• ocean3300 (10/25/2016)


    Is there a way to write a single query to update all values? or any other ways to make it perform better?

    1. Normalise your data.

    Here I do normalisation on-fly, but you better implement it in the table design:

    SELECT ID, 1, Value1, Value1_Pct

    FROM #DataTableName

    UNION

    SELECT ID, 2, Value2, Value2_Pct

    FROM #DataTableName

    UNION

    SELECT ID, 3, Value3, Value3_Pct

    FROM #DataTableName

    UNION

    SELECT ID, 4, Value4, Value4_Pct

    FROM #DataTableName

    2. Get rid of UPDATE altogether.

    Storing CheckNAme in the base table won't add much, as indexing would be ineffective, and I suspect you have those values updated quite often, so you need to refresh those checks quite regularly.
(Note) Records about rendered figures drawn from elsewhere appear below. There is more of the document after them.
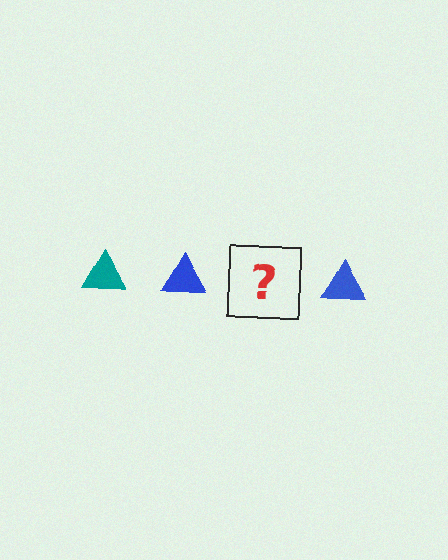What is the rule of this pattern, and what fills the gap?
The rule is that the pattern cycles through teal, blue triangles. The gap should be filled with a teal triangle.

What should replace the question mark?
The question mark should be replaced with a teal triangle.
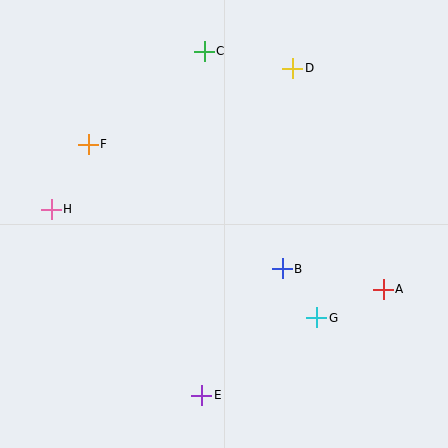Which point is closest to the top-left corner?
Point F is closest to the top-left corner.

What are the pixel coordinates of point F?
Point F is at (88, 144).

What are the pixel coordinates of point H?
Point H is at (51, 209).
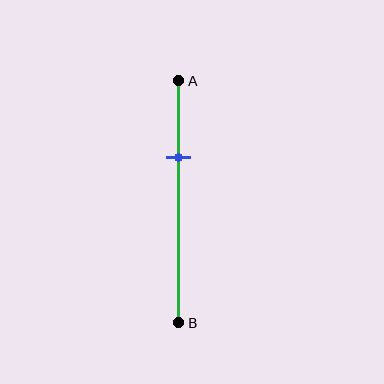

    Make it into a view, or use as a derived table (aka CTE) in your queries:

    SELECT T.ID, T.ValueID, T.Value, T.Value_PCT, J.CheckName

    FROM (

    SELECT ID, 1, Value1, Value1_Pct

    FROM #DataTableName

    UNION

    SELECT ID, 2, Value2, Value2_Pct

    FROM #DataTableName

    UNION

    SELECT ID, 3, Value3, Value3_Pct

    FROM #DataTableName

    UNION

    SELECT ID, 4, Value4, Value4_Pct

    FROM #DataTableName

    ) T (ID, ValueID, Value, Value_PCT)

    LEFT JOIN #Join J ON (Value_Pct >= J.Low OR J.Low IS NULL)

    AND (Value_Pct <= J.High OR J.High IS NULL)

    As you can see, data normalisation reduces the amount of necessary code by 4 times.